After 10 consecutive increases, the US Federal Reserve (Fed) paused to further assess the impact of previous moves on the economy .
Fed officials said in a statement on June 14 after a two-day policy meeting that they considered the decision not to raise rates this time to be prudent. However, most of them said they expected further rate hikes this year.
"Nearly all members believe that further rate hikes this year are appropriate to bring inflation back to 2%," Fed Chairman Jerome Powell said at a press conference later.
Fed Chairman Jerome Powell at a press conference on June 14. Photo: Reuters
The benchmark interest rate in the US is currently around 5-5.25%. This is the highest level in more than 15 years.
The Fed has raised interest rates 10 times since March 2022, aiming to cool inflation that is still double its target. The Fed rate applies to overnight interbank loans. While it is not the rate consumers pay, it can still affect the interest rates on loans and savings they encounter on a daily basis, such as mortgages, auto loans, and credit cards.
The Fed’s next policy meeting is in July. Future moves will depend on upcoming economic data, including the job market. Wage growth remains strong, putting pressure on prices.

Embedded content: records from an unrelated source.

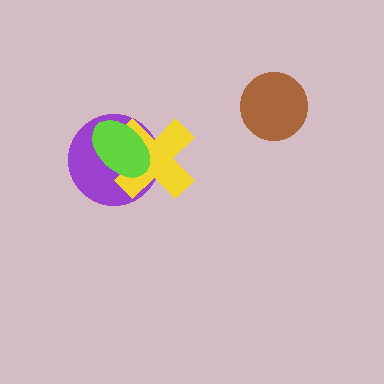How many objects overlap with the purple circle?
2 objects overlap with the purple circle.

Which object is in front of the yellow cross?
The lime ellipse is in front of the yellow cross.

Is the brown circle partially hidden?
No, no other shape covers it.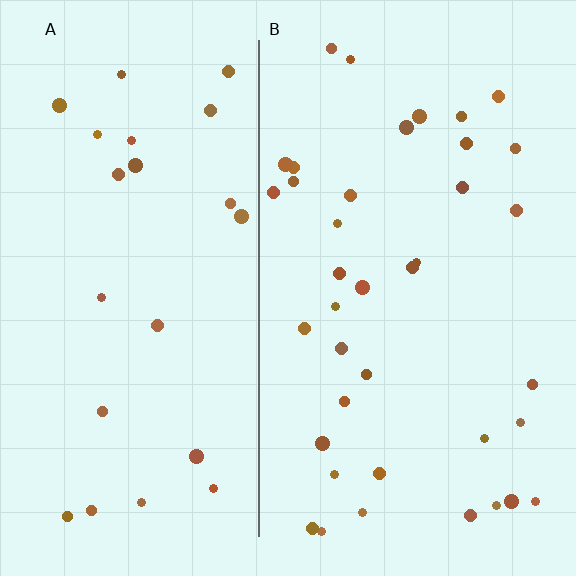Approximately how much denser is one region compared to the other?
Approximately 1.7× — region B over region A.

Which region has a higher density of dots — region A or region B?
B (the right).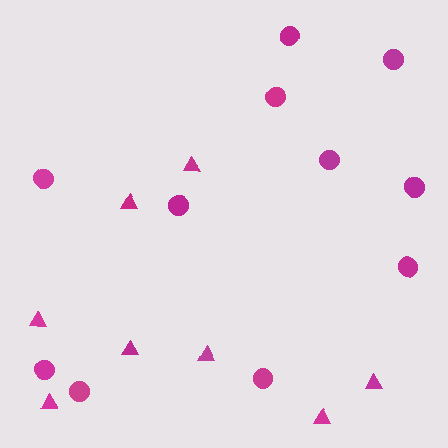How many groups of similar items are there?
There are 2 groups: one group of circles (11) and one group of triangles (8).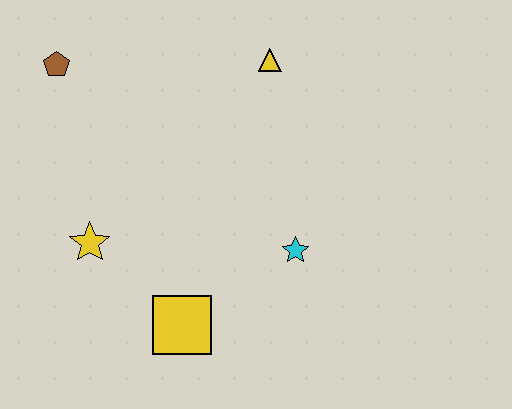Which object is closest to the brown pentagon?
The yellow star is closest to the brown pentagon.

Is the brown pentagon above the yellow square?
Yes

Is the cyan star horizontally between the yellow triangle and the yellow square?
No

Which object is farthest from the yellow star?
The yellow triangle is farthest from the yellow star.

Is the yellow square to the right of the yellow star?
Yes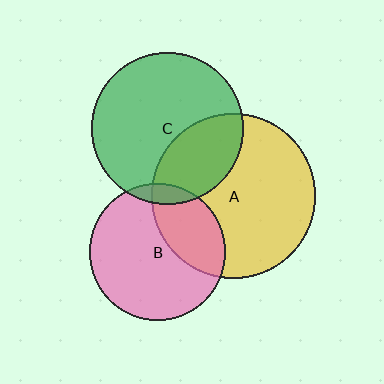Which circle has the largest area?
Circle A (yellow).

Leading economists say the labor market is to blame for persistently high interest rates and needs to be rebalanced to bring inflation back to 2%. Most members of the Federal Open Market Committee (FOMC) – the Fed’s monetary policy-setting body – expect unemployment to rise to 4% to 4.1% this year.

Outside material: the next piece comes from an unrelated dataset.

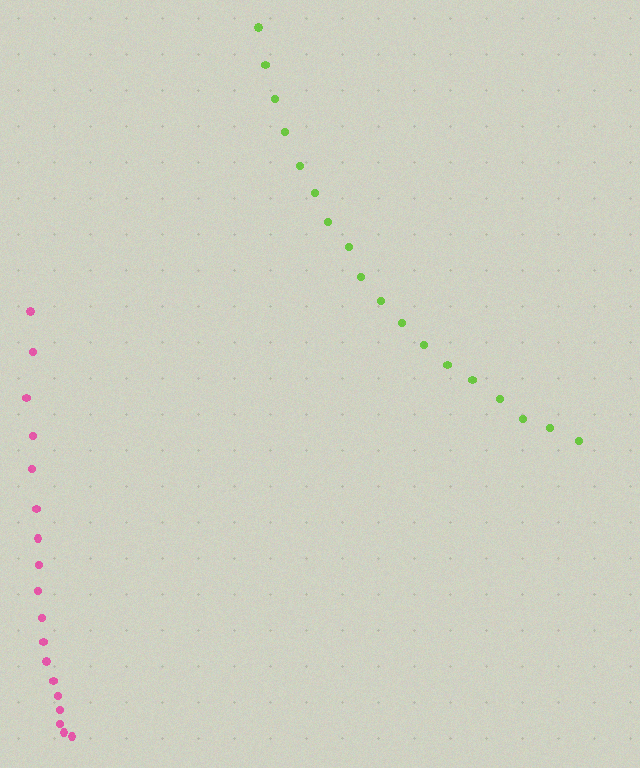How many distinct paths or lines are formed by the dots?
There are 2 distinct paths.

Fed interest rate adjustments since 2006. Chart: Reuters
"The Fed is increasingly paying attention to the jobs and core inflation numbers. They want to dampen market optimism so that the inflation fight doesn't get harder and the economic problems don't get worse," Seema Shah, chief global strategist at Principal Asset Management, told CNN.
While the Fed believes further rate hikes are necessary to keep inflation in check, Powell believes inflation will continue to cool. That’s because housing costs, which account for the bulk of core inflation, are slowing. “You’re going to see new rents come down. It’s really just a matter of time,” he said.
Fed officials forecast the Personal Consumer Expenditures Price Index (PCE) — the agency's preferred inflation measure — will come close to 2% next year and reach 2% by 2025.